En contrepartie, les Français perdent confiance envers leur gouvernement, selon une étude récente du cabinet Elabe. “Au lendemain de l’évaluation assez négative par la Convention Citoyenne pour le Climat des réponses d’Emmanuel Macron aux propositions formulées en juin 2020, 6 Français sur 10 estiment que l’exécutif n’en fait pas assez pour répondre aux enjeux climatiques et environnementaux.”

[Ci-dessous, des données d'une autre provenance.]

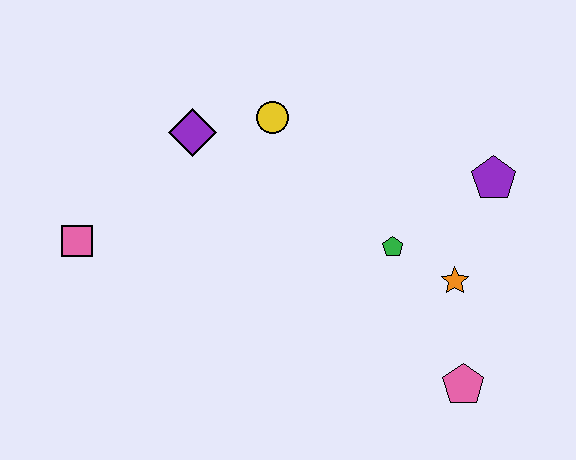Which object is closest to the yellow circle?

C’est donc clair, les entreprises ont un rôle majeur à jouer dans le virage responsable de la société. Mais le changement doit avant tout se faire au sein-même des entreprises. C’est leur modèle d’affaires qui doit être questionné, pour permettre une vraie transition. Reconsidérer leur raison d’être, leur chaîne de valeur et d’approvisionnement, tout en générant des profits intéressants. La demande grandissante des consomm’acteurs laisse présager un opportunisme marketing encore plus fort de la part des grandes corporations. Mais les consommateurs seront encore plus sélectifs et intransigeants. Transparence, vérité et actions, voici les chemins que devront emprunter les entreprises pour rester pérennes. Car sans changement intrinsèque majeur, ces dernières se verront peu à peu remplacées par une nouvelle génération d’entreprises responsables et engagées, qui auront mis leur activisme social et environnemental au cœur de leur plan d’affaires.